When the material is heated at a low heating rate, the material has enough time for dynamic recovery and dynamic recrystallization during the heating process, which consumes the internal storage energy of the material to a certain extent. When the heating rate increases, the whole heating process is completed in a few seconds, and the material does not have time to release internal storage energy during the heating process. Some studies have also pointed out that the heating rate in the heating process will have an effect on the precipitated phase and dispersed phase of the material [29,30,31], which may also be one of the reasons why the heating rate will affect the micro-texture of the material after hot compression deformation. However, to further explain the cause and mechanism of this change, it is necessary to carry out TEM or in situ analysis of the materials.
Among the three heating rate levels designed in this study, 10 ° C / s and 100 ° C / s are high heating rates. Generally, in the hot compression experiments, the heating rise rate used by researchers is less than 1 ° C / s (usually 0.01 ° C / s or 0.1 ° C / s ). Therefore, the heating rates of 10 ° C / s and 100 ° C / s designed in this case belong to the level of high-temperature rise rate. The accurate threshold of heating rate needs to be verified and analyzed by more in-depth experiments, and the specific threshold value cannot be determined only according to the experimental results in this study.

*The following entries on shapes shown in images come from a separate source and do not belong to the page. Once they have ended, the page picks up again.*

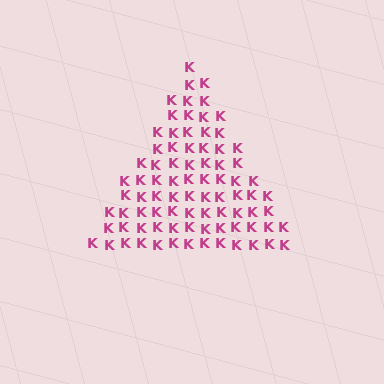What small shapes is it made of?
It is made of small letter K's.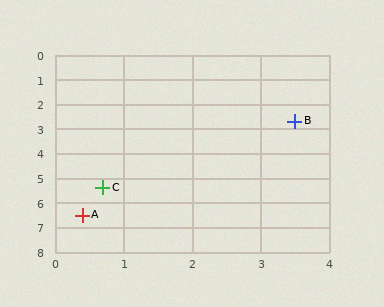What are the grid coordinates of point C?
Point C is at approximately (0.7, 5.4).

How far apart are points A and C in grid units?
Points A and C are about 1.1 grid units apart.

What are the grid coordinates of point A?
Point A is at approximately (0.4, 6.5).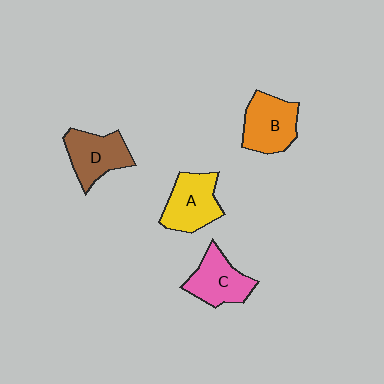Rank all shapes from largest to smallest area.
From largest to smallest: B (orange), A (yellow), D (brown), C (pink).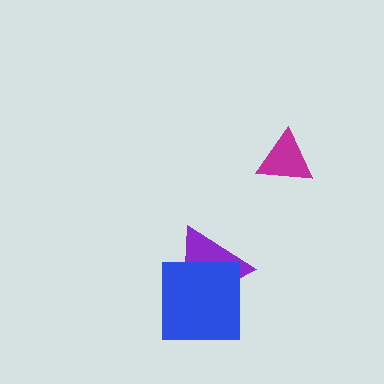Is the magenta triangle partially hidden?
No, no other shape covers it.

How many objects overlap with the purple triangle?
1 object overlaps with the purple triangle.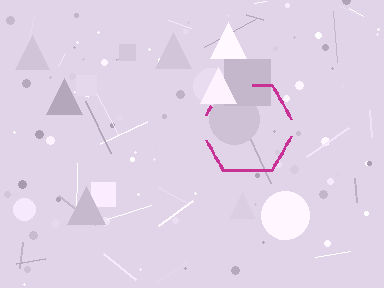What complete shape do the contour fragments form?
The contour fragments form a hexagon.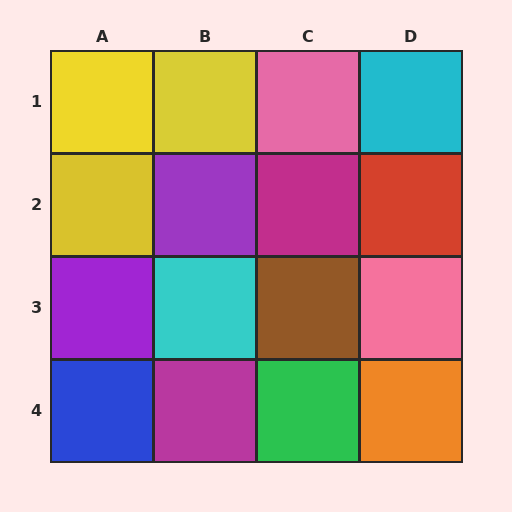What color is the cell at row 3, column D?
Pink.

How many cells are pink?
2 cells are pink.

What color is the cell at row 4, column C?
Green.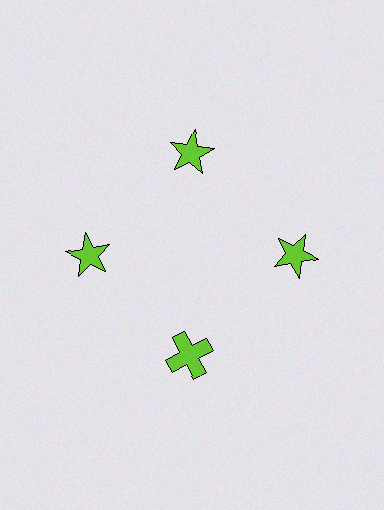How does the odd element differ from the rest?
It has a different shape: cross instead of star.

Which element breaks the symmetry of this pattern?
The lime cross at roughly the 6 o'clock position breaks the symmetry. All other shapes are lime stars.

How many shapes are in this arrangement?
There are 4 shapes arranged in a ring pattern.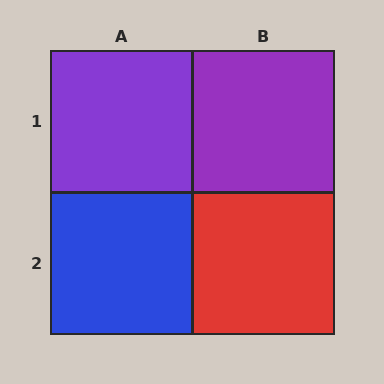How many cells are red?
1 cell is red.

5. Prediction Results and Analysis

5.1. Model Verification

The different states of hot deformation of the AA7075 are predicted using the secant linearization method on the basis of the improved VPSC model. The Voce hardening parameters of the materials used in the simulation are listed in Table 3. Figure 13 and Figure 14 ((a)–(i) corresponds to the experimental number (1)~(9)) are the IPF and ODF of the AA7075 after hot deformation, which were calculated by the improved VPSC model. Compared with the measured IPF and ODF, the micro-texture distribution and maximum intensity of the prediction results were consistent with the experimental results. As mentioned above, the material will undergo non-uniform deformation due to the influence of friction in the actual thermal deformation process (Section 2), and fine recrystallized particles are observed in the thermal deformation process (Section 4.2). At present, the VPSC model cannot fully simulate the non-uniform deformation and recrystallization during the material deformation process, which may also be the main reason for the difference in details between the predicted results and the experimental results. The error of the prediction result of the texture evolution trend of AA7075 during hot compression deformation by the improved VPSC model is allowable in the study. Therefore, the improved VPSC model is validated to predict the texture evolution of AA7075 during hot compression deformation.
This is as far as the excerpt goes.